When the window is finally breached, Richard meets his death. Albeit subconsciously, he must anticipate this end. “If only I was not so frightened” he writes, expressing as his love grows, a simultaneous overwhelming terror. He uses animalistic simile to express an instinctual, essential fear: “The fear is like a poor mouse trying to escape the grip of a powerful serpent.” There exists an inherent intertwinement of fear and desire in regards to the limiting space of the window. What unknown could possibly lie beyond? How would it feel to experience the body in a new, bewildering place again? Charon writes, “To talk about appetites and desires puts a physical slant on the actions of reading. I mean to do so, for these desires are experienced with the full body and mind of the reader” (125). While using my laptop is still a corporeal experience, it feels distinctly more divorced than my pre-pandemic embodiment. I am still trying to understand how desire can operate within these constraints. However, while I wish to evade them, I can’t shake the fear of readjusting to a fundamental sensory and directional expansion of experience. What happens when my body emerges from this hiatus and the world regains its three dimensionality? In this way, disease manipulates us and our relationship to our bodies even as we evade direct infection.

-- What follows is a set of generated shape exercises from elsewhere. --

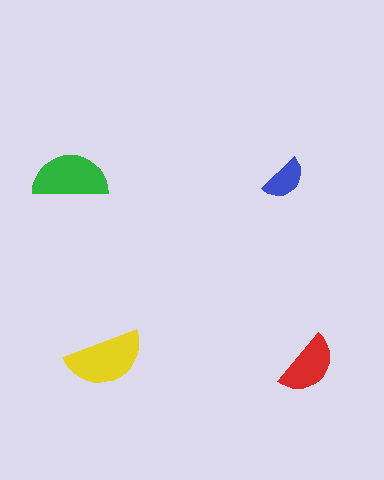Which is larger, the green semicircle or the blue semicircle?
The green one.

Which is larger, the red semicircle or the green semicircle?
The green one.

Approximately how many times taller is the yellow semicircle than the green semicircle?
About 1.5 times taller.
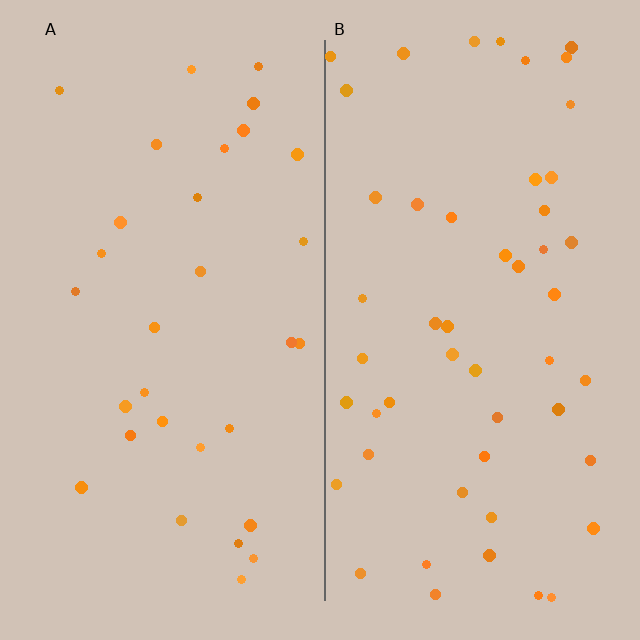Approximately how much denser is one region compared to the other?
Approximately 1.6× — region B over region A.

Just as Richard accepts in the passage’s closing line, I do desire to be in a sense “devoured” by the material world again. I am struck by the phrase “entered into every fiber of my being” to denote Richard’s full realization of his love. The sense of oneness - not two distinct individuals but rather a conglomeration with unascertainable boundaries - expressed in this language represents a desire that must be severed (at least on a physical plane) by the pandemic. In contagion’s starkly visible rendering of our permeable, interconnected reality, it necessitates an isolating distance. We lack the physical touch of bodies, surfaces, materials. Ewer’s use of the material metaphor, fiber, immediately evokes this yearning for experiences of touch. The desire extends so far as to lead Richard to press his lips against the cold glass of his window pane - to touch a material object in an unusually intimate fashion. The dissonance of this removed act, constituted by the inherent satisfaction achieved through any available physical expression of desire, contains within it the workings of a multitude of desires during the covid pandemic.